Büyü veya sihirin hakikati var mıdır? Bu işlerle uğraşanların dinî bakımdan durumları nedir? Ayet ve hadislerle büyü veya sihir yapmanın hükmü nedir? Diyanet cevapladı.
Sihir veya büyü literatürde “el çabukluğu, göz boyama ve yaldızlı sözler söyleme yoluyla gerçekleştirilen hile ve aldatma işi ya da şeytanla yakınlık kurup ondan yardım alma ve nesnelerin şeklini değiştirme iddiası” şeklinde tanımlanmıştır. (Bkz. “Sihir”, DİA, XXXVII, 170-172)
Sihir faaliyetlerinin, dinî değerlerle bir bağlantısı olmadığı gibi bu işlerle uğraşanlar genellikle ahlaki bir amaç da gözetmezler.

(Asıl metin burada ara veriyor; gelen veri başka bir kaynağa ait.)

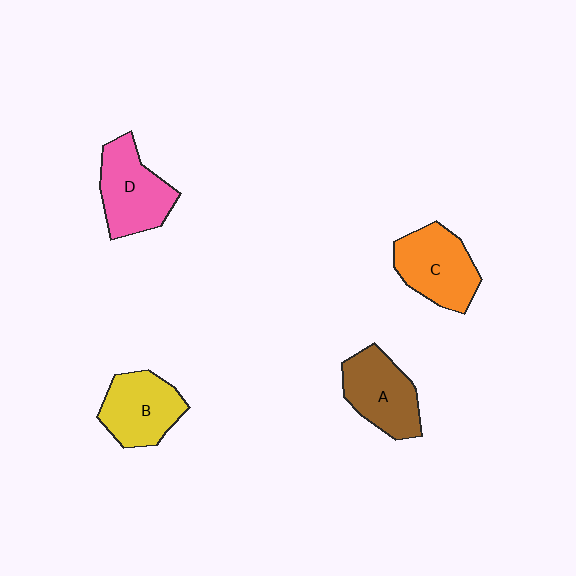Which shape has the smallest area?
Shape B (yellow).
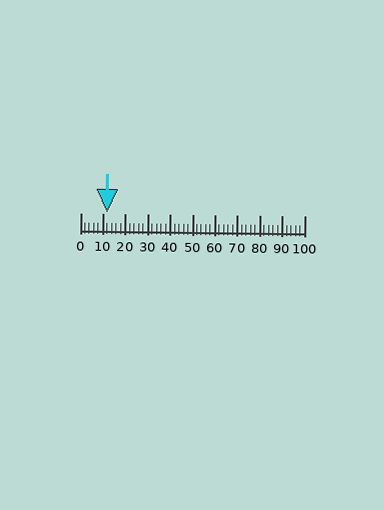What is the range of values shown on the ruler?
The ruler shows values from 0 to 100.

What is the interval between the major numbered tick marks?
The major tick marks are spaced 10 units apart.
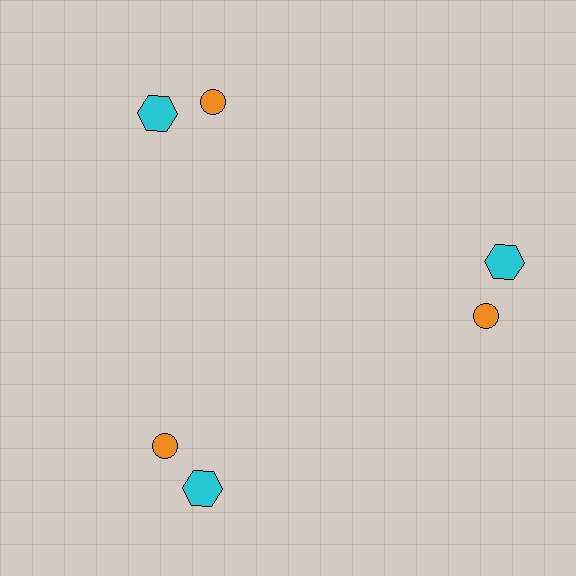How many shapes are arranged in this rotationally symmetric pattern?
There are 6 shapes, arranged in 3 groups of 2.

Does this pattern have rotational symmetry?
Yes, this pattern has 3-fold rotational symmetry. It looks the same after rotating 120 degrees around the center.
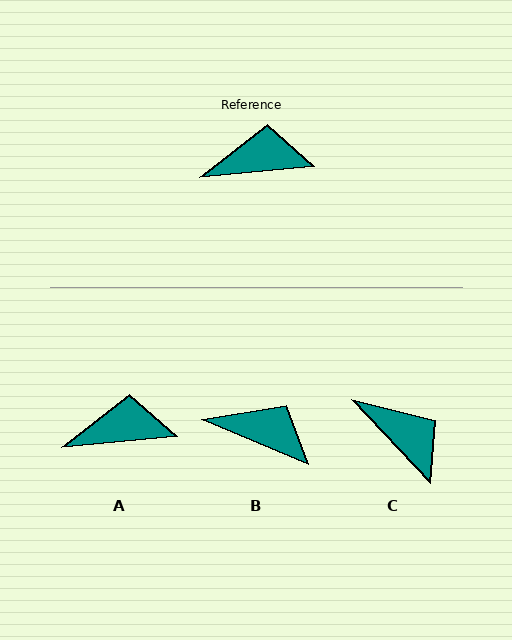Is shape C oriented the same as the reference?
No, it is off by about 53 degrees.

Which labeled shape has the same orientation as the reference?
A.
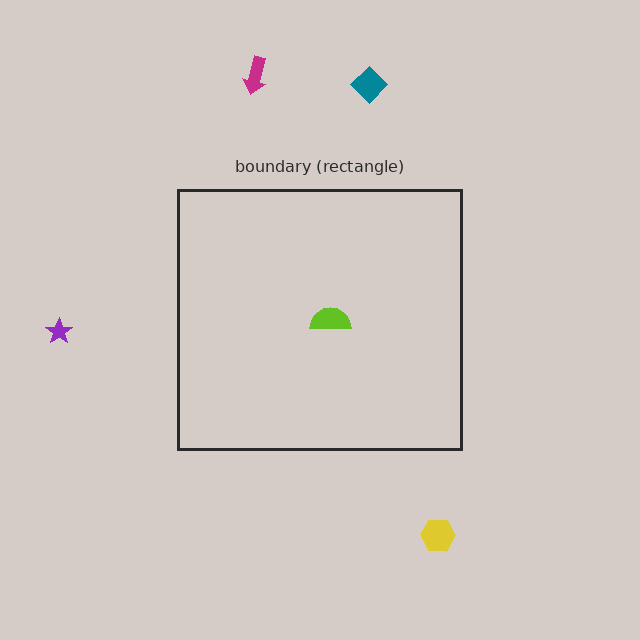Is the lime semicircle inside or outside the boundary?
Inside.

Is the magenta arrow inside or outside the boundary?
Outside.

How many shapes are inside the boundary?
1 inside, 4 outside.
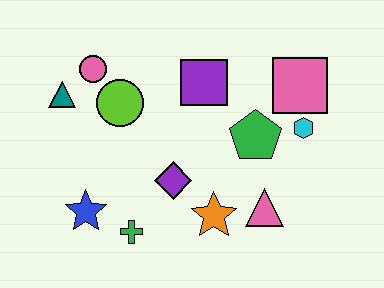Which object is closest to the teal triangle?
The pink circle is closest to the teal triangle.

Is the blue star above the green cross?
Yes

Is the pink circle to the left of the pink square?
Yes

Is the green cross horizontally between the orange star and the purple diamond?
No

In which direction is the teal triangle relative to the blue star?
The teal triangle is above the blue star.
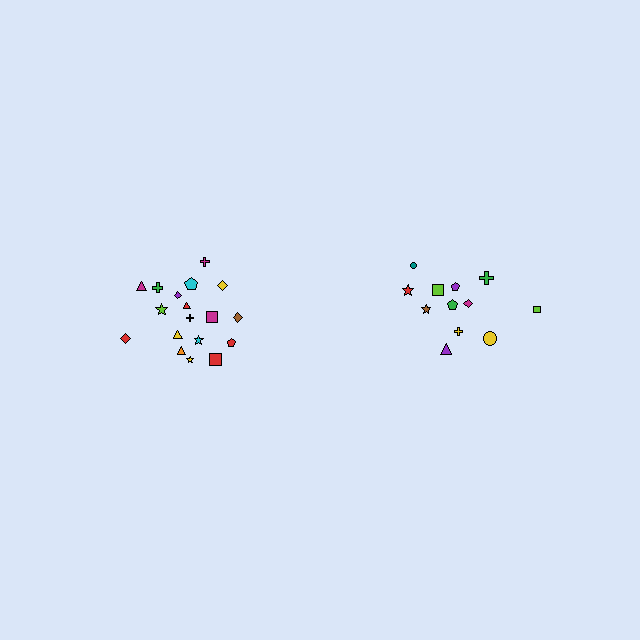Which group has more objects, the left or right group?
The left group.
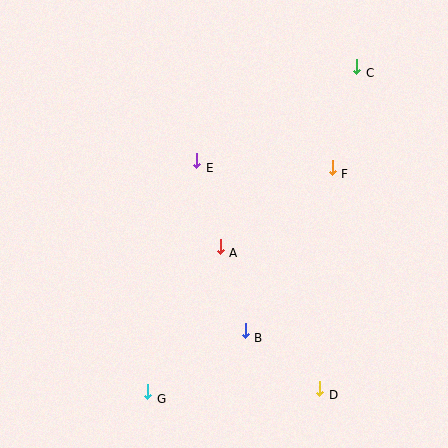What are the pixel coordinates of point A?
Point A is at (220, 253).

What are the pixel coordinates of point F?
Point F is at (332, 174).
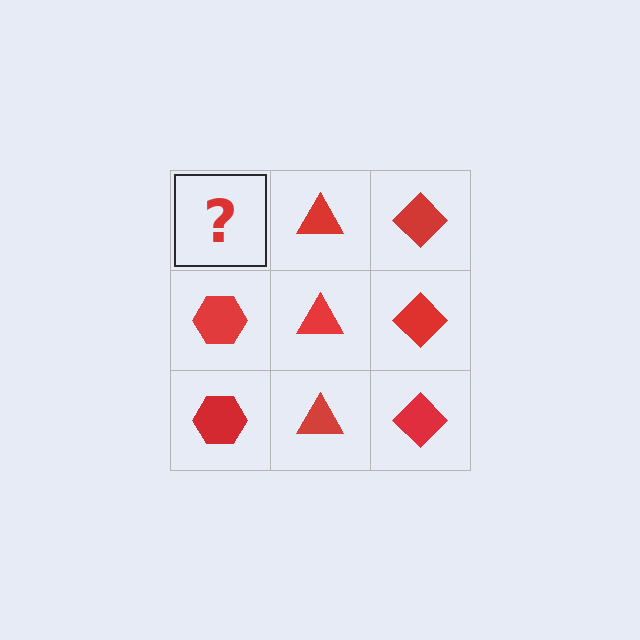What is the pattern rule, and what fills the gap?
The rule is that each column has a consistent shape. The gap should be filled with a red hexagon.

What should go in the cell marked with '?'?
The missing cell should contain a red hexagon.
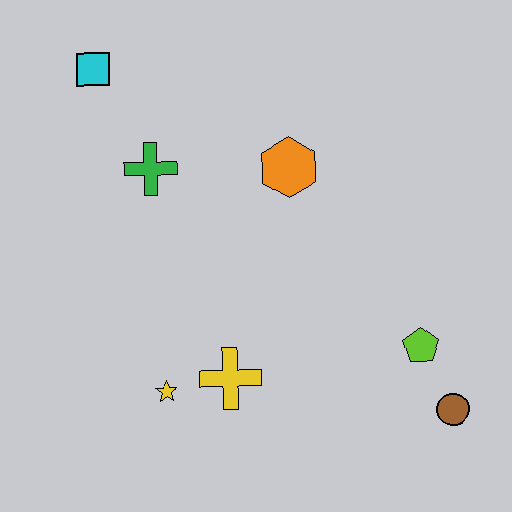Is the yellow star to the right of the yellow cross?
No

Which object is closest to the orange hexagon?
The green cross is closest to the orange hexagon.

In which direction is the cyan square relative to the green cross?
The cyan square is above the green cross.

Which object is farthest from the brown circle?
The cyan square is farthest from the brown circle.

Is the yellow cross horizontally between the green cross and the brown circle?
Yes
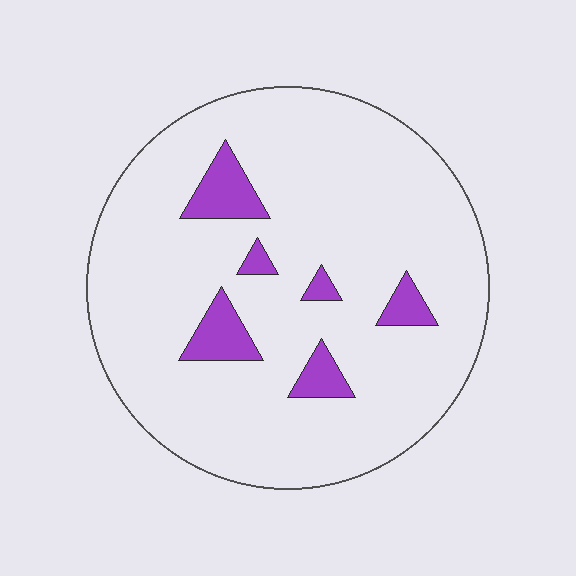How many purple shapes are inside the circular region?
6.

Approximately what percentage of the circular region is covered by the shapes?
Approximately 10%.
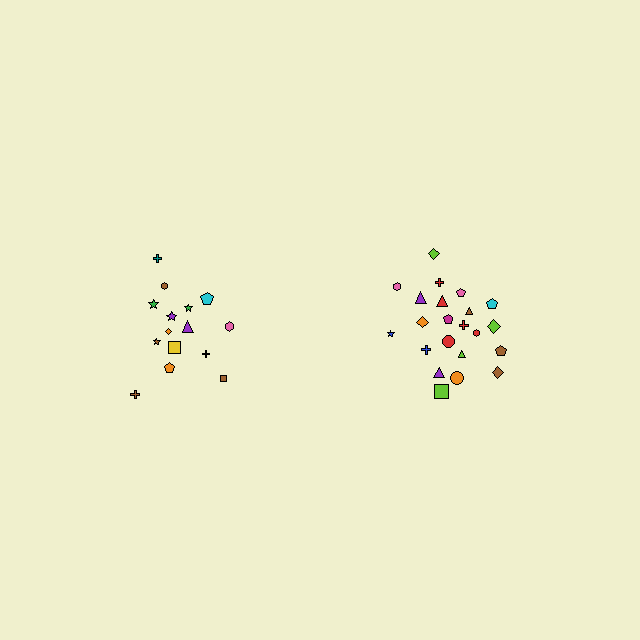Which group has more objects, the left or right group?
The right group.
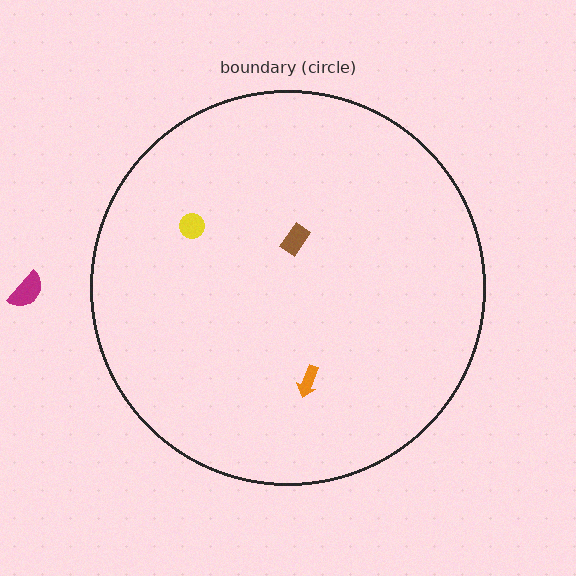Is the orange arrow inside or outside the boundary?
Inside.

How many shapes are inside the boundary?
3 inside, 1 outside.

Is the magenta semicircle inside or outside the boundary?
Outside.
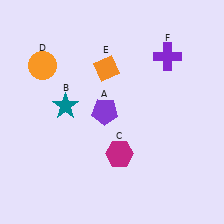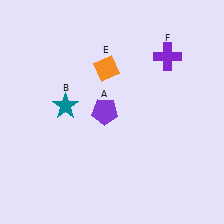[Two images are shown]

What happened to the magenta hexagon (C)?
The magenta hexagon (C) was removed in Image 2. It was in the bottom-right area of Image 1.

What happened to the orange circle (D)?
The orange circle (D) was removed in Image 2. It was in the top-left area of Image 1.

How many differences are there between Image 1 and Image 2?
There are 2 differences between the two images.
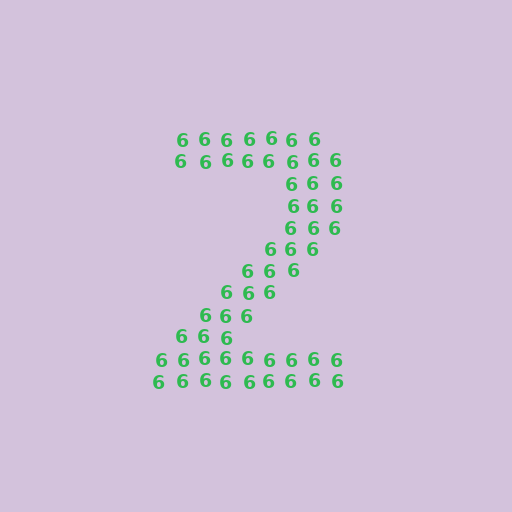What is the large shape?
The large shape is the digit 2.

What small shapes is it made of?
It is made of small digit 6's.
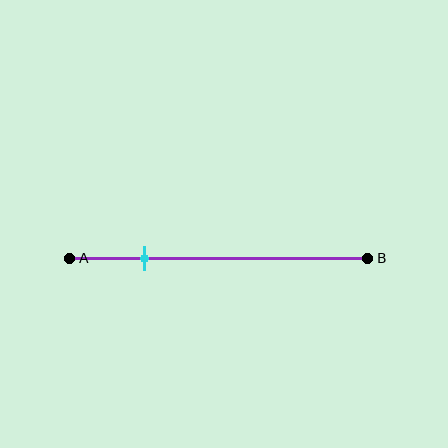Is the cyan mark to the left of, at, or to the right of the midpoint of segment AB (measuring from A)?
The cyan mark is to the left of the midpoint of segment AB.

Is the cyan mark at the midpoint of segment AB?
No, the mark is at about 25% from A, not at the 50% midpoint.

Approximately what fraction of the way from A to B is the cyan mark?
The cyan mark is approximately 25% of the way from A to B.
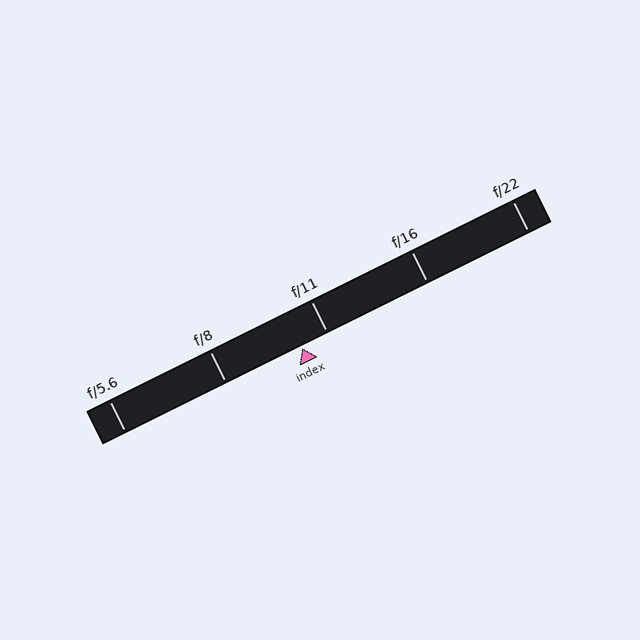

Bu tür uğraşılardaki temel hedef, çıkar sağlamaktır.
BÜYÜ VEYA SİHİR YAPMANIN HÜKMÜ NEDİR?
Kur’an-ı Kerim’de sihir olgusuna atıfta bulunulmuş (Bakara, 2/102; A’râf, 7/116; Tâhâ, 20/66); Hz. Peygamber (s.a.s) de (s.a.s.) sihir yapmayı yedi büyük günah arasında saymıştır. (Buhârî, Vesâyâ, 23; Müslim, İmân, 145)
Büyücülerin her şeyi bildiği, başaramayacakları şeylerin bulunmadığı şeklindeki inançlar İslam’a aykırıdır. Bu yüzden bazı Müslüman bilginler, gerçekliği bulunmayan bir aldatmaca ve safsata olduğu gerekçesi ile büyünün gerçekliğini reddetmişlerdir. (Bkz. Cassâs, Ahkâmu’l-Kur’an, I, 50; Nevevî, Ravda, IX, 128, 346)
Sihire maruz kalan bir kişi, çare olarak Hz. Peygamber’in (s.a.s.) önerdiği korunma yöntemleri ile yetinmeli, cinci ve üfürükçülerin tuzağına düşmemelidir. Kendisine büyü yapıldığını sanan ruhsal problemli insanların doktor veya psikiyatri uzmanına müracaat etmeleri uygun olur.